We rang a bell at the gate, and, instead of a porter, an old woman came to open it through a narrow side-alley cut in a thick plantation of evergreens. On entering, saw the thatch of her hut just above the trees, and it looked very pretty, but the poor creature herself was a figure to frighten a child, - bowed almost double, having a hooked nose and overhanging eyebrows, a complexion stained brown with smoke, and a cap that might have been worn for months and never washed. No doubt she had been cowering over her peat fire, for if she had emitted smoke by her breath and through every pore, the odour could not have been stronger.  


Recollections of a Tour in Scotland, Tuesday, 20 September



4. A little boy in twilight near Tarbet


Another three miles Dorothy and William had to walk along the banks of Loch Lomond before arriving in Tarbet, where they would spend the night. It was just getting dark and raining lightly, 'all was solitary and huge - sky, water, and mountains mingled together'.
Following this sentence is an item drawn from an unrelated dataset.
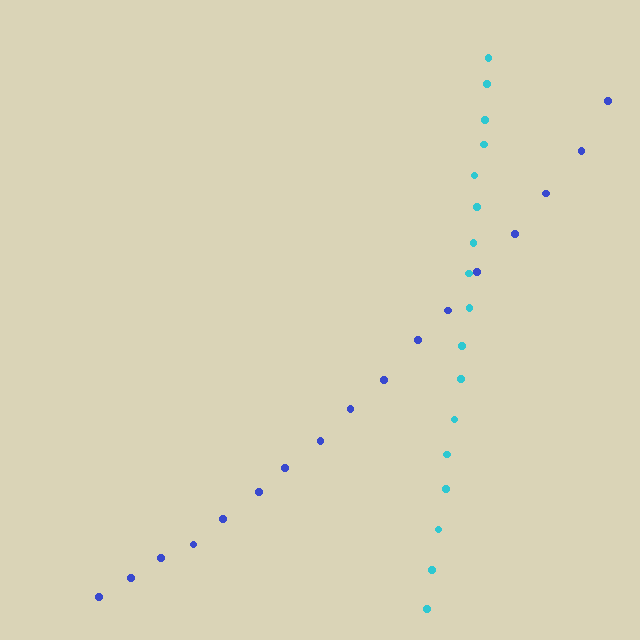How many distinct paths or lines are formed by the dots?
There are 2 distinct paths.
While we were walking forward, the road leading us over the top of a brow, we stopped suddenly at the sound of a half articulate Gaelic hooting from the field close to us. It came from a little boy, whom we could see on the hill between us and the lake, wrapped up in a grey plaid. He was probably calling home the cattle for the night. His appearance was in the highest degree moving to the imagination: mists were on the hillsides, darkness shutting in upon the huge avenue of mountains, torrents roaring, no house in sight to which the child might belong; his dress, cry, and appearance all different from anything we had been accustomed to. It was a text, as William has since observed to me, containing in itself the whole history of the Highlander's life - his melancholy, his simplicity, his poverty, his superstition, and above all, that visionariness which results from a communion with the unworldliness of nature.

Recollections of Tour in Scotland, Sunday, 28 August



5. Cargo boat under sail on Loch Awe

Fishing boats huddled in a windless corner of a lake. A ferry stomping on the waves. A cargo boat under full  sail. Dorothy always paints such scenes in detail and clearly with great pleasure. As she and her brother ride through the valley of Loch Awe, they suddenly see the white sail of a ship come round the corner against the backdrop of steep, reddish-purple scree slopes.


We were now enclosed between steep hills, on the opposite side entirely bare, on our side bare or woody; the branch of the lake generally filling the whole area of the vale. It was a pleasing, solitary scene; the long reach of naked precipices on the other side rose directly out of the water, exceedingly steep, not rugged or rocky, but with scanty sheep pasturage and large beds of small stones, purple, dove-colored, or red, such as are called Screes in Cumberland and Westmoreland. These beds, or rather streams of stones, appeared as smooth as the turf itself, nay, I might say, as soft as the feathers of birds, which they resembled in color. There was no building on either side of the water; in many parts only just room for the road, and on the other shore no footing, as it might seem, for any creature larger than the mountain sheep, and they, in treading amongst the shelving stones, must often send them down into the lake below.

After we had wound for some time through the valley, having met neither foot-traveller, horse, nor cart, we started at the sight of a single vessel, just as it turned round the point of a hill, coming into the reach of the valley where we were. She floated steadily through the middle of the water, with one large sail spread out, full swollen by the breeze, that blew her right towards us.  I cannot express what romantic images this vessel brought along with her - how much more beautiful the mountains appeared, the lake how much more graceful. There was one man on board, who sate at the helm, and he, having no companion, made the boat look more silent than if we could not have seen him. I had almost said the ship, for on that narrow water it appeared as large as the ships which I have watched sailing out of a harbour of the sea. A little further on we passed a stone hut by the lake-side, near which were many charcoal sacks, and we conjectured that the vessel had been depositing charcoal brought from other parts of Loch Awe to be carried to the iron-works at Loch Etive.